Fire chief Tom Fields got hammered with 21 calls in 24 hours.
On Sunday night, there were calls of two possible structure fires, automobile accidents, several people slipping on the ice, fire alarm and water flow activations from cold weather, chimney fires, and “a ton” of calls about downed power lines or power lines starting fires in trees.
In one incident, Fields said crews were forced to evacuate 220 children after wind blew smoke, debris and possibly fire into the air intake in one Blaine classroom.


“Each time we get a call we’re notifying the Whatcom County Department of Emergency Management Services (DEM), as well as the sheriff’s office to get a plow out there in front of us as some of the roads just aren’t open,” Fields said. “We got to the point where we were triaging the calls, not responding to everything.”
Fields said the biggest problem, however, is people not using good judgement with their vehicles, adding that one big drift left 12 to 13 cars off the road in four miles.


Fields said individuals can further prevent accidents by exercising caution when using alternate sources of heat.
“Any open flame, like a hibachi, a LP gas or kerosene heater, a barbecue, all of which we’ve seen being used, will generate carbon monoxide, which can kill you.”


Blaine police chief Mike Haslip said this week’s snowstorm has also helped turn the Highway 543 construction site into an inviting but potentially deadly playground.
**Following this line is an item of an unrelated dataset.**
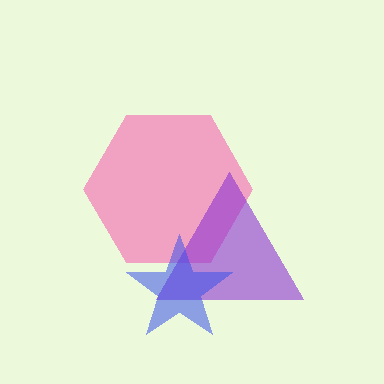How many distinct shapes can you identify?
There are 3 distinct shapes: a pink hexagon, a purple triangle, a blue star.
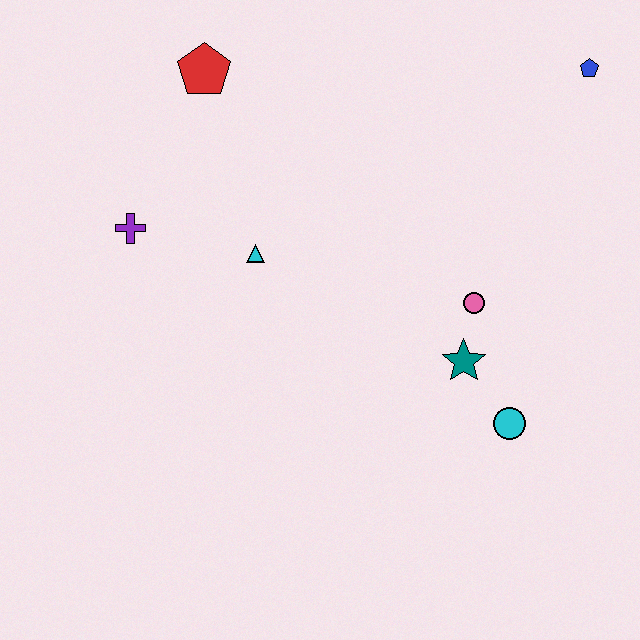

The storm dumped as much as two feet of snow on Blaine earlier this week, closing local schools and causing Imco Construction to suspend work on the truck route renovation until conditions improve.
With no work going on and only a skeleton crew to shoo them off, children have invaded the place drawn by interesting but dangerous features like ponds and deep excavations, said traffic supervisor Dagmar DeVere.


“We’re not just talking about the nuisance factor. These kids don’t realize that the construction area can be deadly,” she said. “There are many places that are unstable and could collapse, and the ice on the water retention ponds isn’t safe to be on either.”
The water is collected in the ponds until it’s trucked away, and comes from a combination of surface water run-off and groundwater from an unusually high water table in the area. DeVere said she’d chased more than 12 children away from the ponds on Tuesday.


“Aside from the damage they’re doing to the site by walking around on areas that have been engineered and designed for water, not human traffic, there’s a good possibility that one of them could disappear into one of these hazards and no one would know until they turned up missing,” she said.